Writing is as much a performance art as anything else. Let me explain.
Writing is a constant learning curve, but there are stages along the way – and these include the Pit of Illusory Skill. This happens when newly acquired knowledge isn’t accompanied by experience – because ‘the rules’, strictly speaking, don’t define quality. They’re necessary to know – but don’t express all that writing must be. The analogy is music, which delivers to listeners the same emotional charge that great writing also provides to readers. Naturally according to personal taste – among other things (more on that soon) – but there are still principles that work across the field.
Let me explain. If you play one of the classics, let’s say Beethoven’s Piano Sonata No. 14 in C sharp minor, ‘Moonlight’, strictly according to the notation, it sounds plonky and stupid. I know: I started playing it like that, way back when.

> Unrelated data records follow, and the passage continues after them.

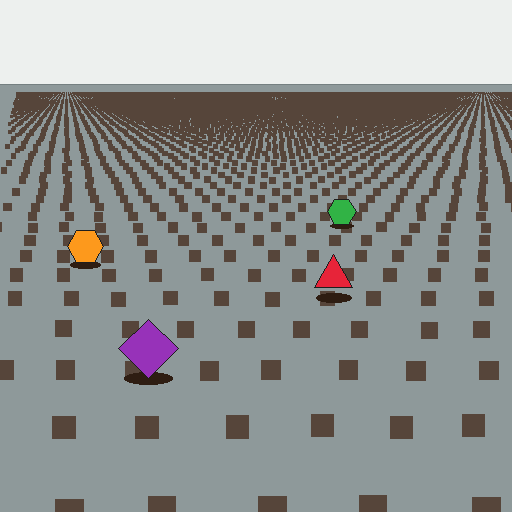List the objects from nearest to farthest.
From nearest to farthest: the purple diamond, the red triangle, the orange hexagon, the green hexagon.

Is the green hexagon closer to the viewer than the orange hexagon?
No. The orange hexagon is closer — you can tell from the texture gradient: the ground texture is coarser near it.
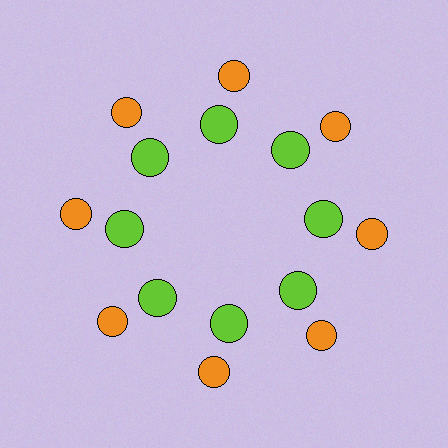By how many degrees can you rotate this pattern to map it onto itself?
The pattern maps onto itself every 45 degrees of rotation.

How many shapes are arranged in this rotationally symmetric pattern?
There are 16 shapes, arranged in 8 groups of 2.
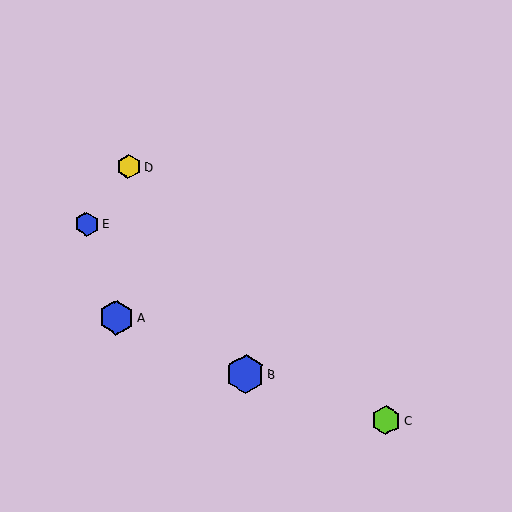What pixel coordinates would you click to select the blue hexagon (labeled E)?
Click at (86, 224) to select the blue hexagon E.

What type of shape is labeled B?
Shape B is a blue hexagon.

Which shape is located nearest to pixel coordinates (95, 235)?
The blue hexagon (labeled E) at (86, 224) is nearest to that location.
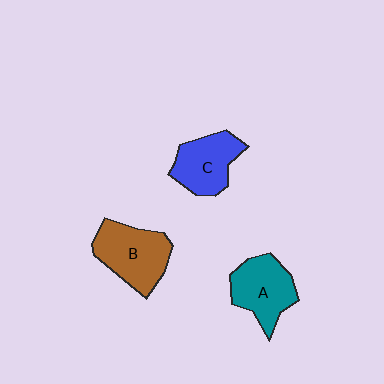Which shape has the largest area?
Shape B (brown).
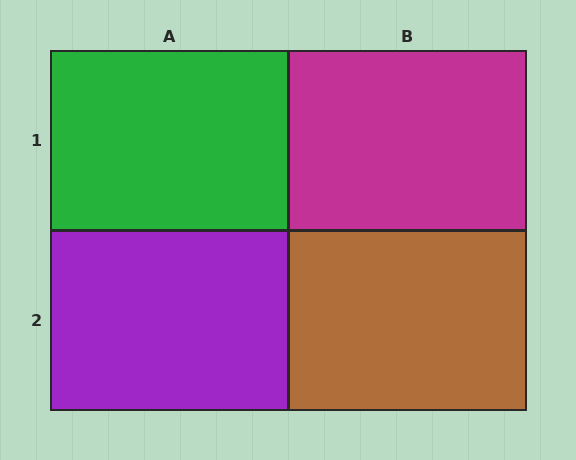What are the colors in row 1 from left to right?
Green, magenta.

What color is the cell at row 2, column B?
Brown.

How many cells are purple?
1 cell is purple.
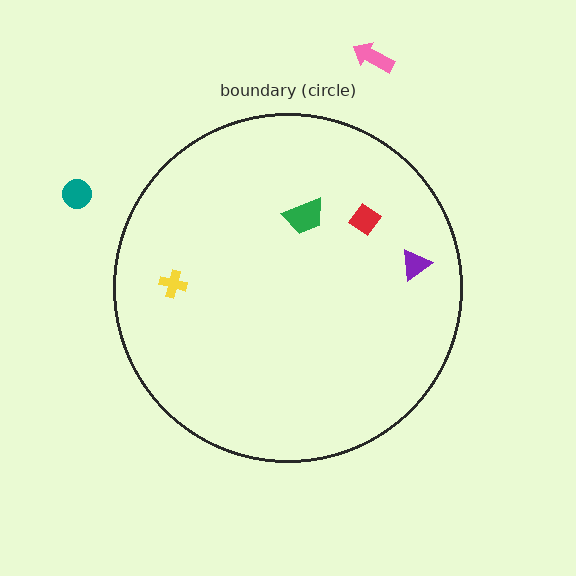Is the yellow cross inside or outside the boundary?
Inside.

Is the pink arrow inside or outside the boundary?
Outside.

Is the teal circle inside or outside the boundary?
Outside.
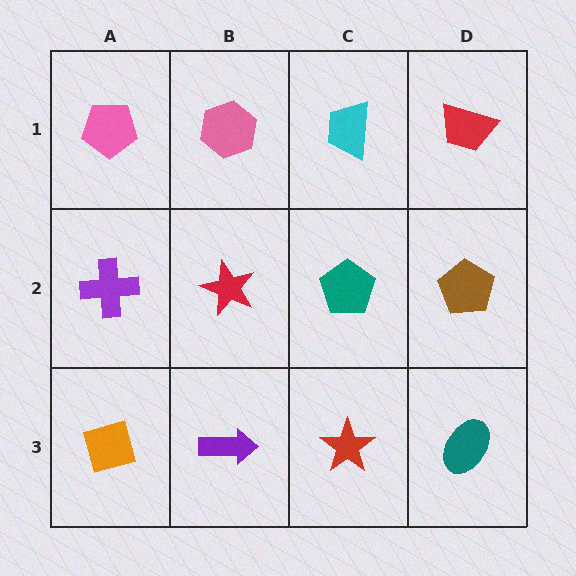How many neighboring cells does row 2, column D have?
3.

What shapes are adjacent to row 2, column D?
A red trapezoid (row 1, column D), a teal ellipse (row 3, column D), a teal pentagon (row 2, column C).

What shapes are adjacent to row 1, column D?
A brown pentagon (row 2, column D), a cyan trapezoid (row 1, column C).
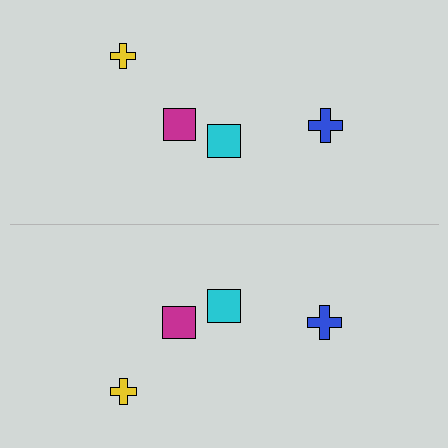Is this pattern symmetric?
Yes, this pattern has bilateral (reflection) symmetry.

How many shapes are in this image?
There are 8 shapes in this image.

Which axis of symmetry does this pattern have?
The pattern has a horizontal axis of symmetry running through the center of the image.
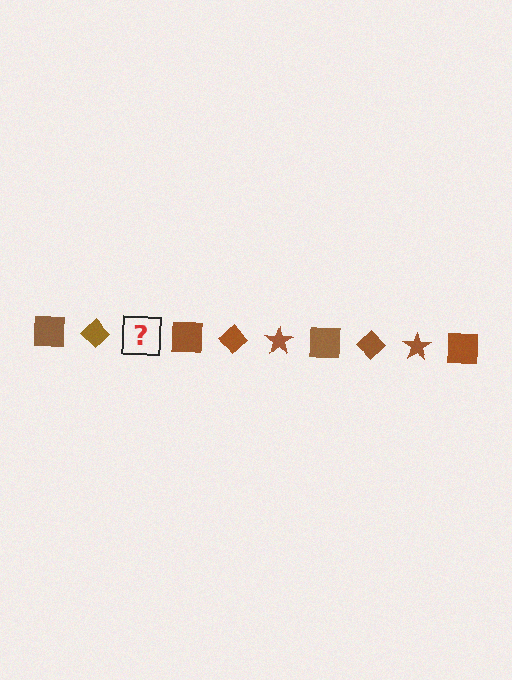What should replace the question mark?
The question mark should be replaced with a brown star.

That was soon corrected by my piano teacher: the trick is to infuse unwritten expression into the piece – something that has to be created by the performer, and which was always envisaged by the composer. Some of the requirements were obvious: Beethoven wanted the first movement to evoke shimmering, so the triplets couldn’t be played straight: they had to float dynamically. That demanded subtle changes of both volume and rhythm, something that from Beethoven’s perspective had only recently been made possible via that mad new keyboard instrument called a Soft Loud (aka ‘Tranquil Strong’). This was invented by Bartolomeo Cristofori in the early eighteenth century, but it took a while for composers to figure out what it could really do emotionally. Bach didn’t like the piano he heard. Now go listen to one of Mozart’s piano pieces and compare it to Beethoven.
There was the time I talked my way into playing a 92-key Bösendorfer concert grand, which has a phenomenal tone colour that to my mind blows a Steinway Model D into the ground when it comes to being able to express emotional feel. I hit it with ‘Louie Louie’. But I digress.

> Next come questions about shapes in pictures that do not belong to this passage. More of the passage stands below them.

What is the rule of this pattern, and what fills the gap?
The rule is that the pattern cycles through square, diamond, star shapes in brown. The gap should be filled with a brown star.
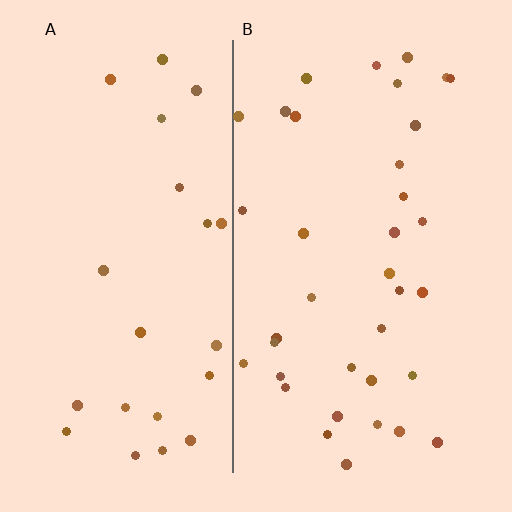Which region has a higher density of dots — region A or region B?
B (the right).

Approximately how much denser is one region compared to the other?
Approximately 1.5× — region B over region A.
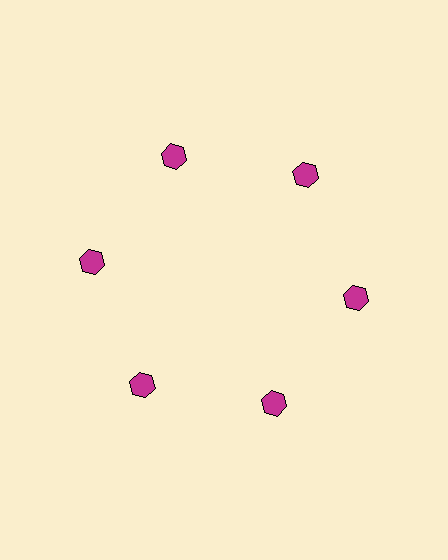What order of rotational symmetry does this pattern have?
This pattern has 6-fold rotational symmetry.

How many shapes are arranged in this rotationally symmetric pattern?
There are 6 shapes, arranged in 6 groups of 1.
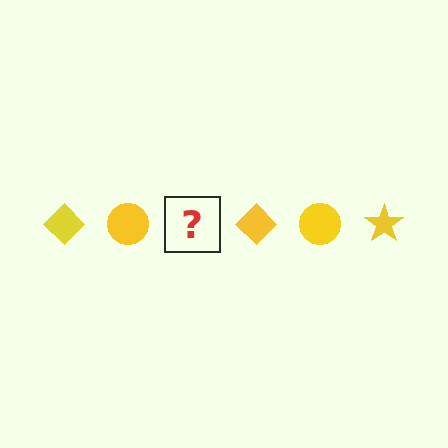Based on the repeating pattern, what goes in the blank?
The blank should be a yellow star.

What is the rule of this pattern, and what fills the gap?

I won’t inflict my own playing on you. Trust me, it’s better that way. There are reasons why I chose writing. Instead, check out this lovely interpretation by Tiffany Poon. Watch, particularly, as she prepares herself – the piece starts 45 seconds in. This is something writers need to do too, before writing. And yes, it’s a performance art – even if you’re writing for yourself – because it’s ultimately also about translating and transferring emotions.
That’s the thing about writing. You can obey the rules – but knowing how to make the writing express itself, to invoke the emotion you want in the reader is a learned skill. It means bending those rules in a controlled way – and that skill only comes with experience. What’s more, there’s only one way to get that experience – which is to keep writing, keep learning, and don’t be afraid to throw away the practise stuff. Engage in writing exercises. One of my favourites is this:
- Write a passage, say 150 words, involving (i) a character action, and (ii) their emotional response to it, ideally with dialogue. Write it as you normally would.
- Read something by an author of known quality – J K Rowling, for instance, whose work is extremely good on all levels, including styling.
- Look at the rhythm of the words – the flow of the text. Identify what the unique features are in the selected author’s work.
- Now write that original passage of your own again, this time deliberately ‘in the style of’ the chosen other author.
- Compare the two passages for flow.
- Repeat the exercise with another author.
Do this enough, and that ability to mould words – to understand how styling works – should emerge. Probably by bursting upon you, suddenly, when you least expect it.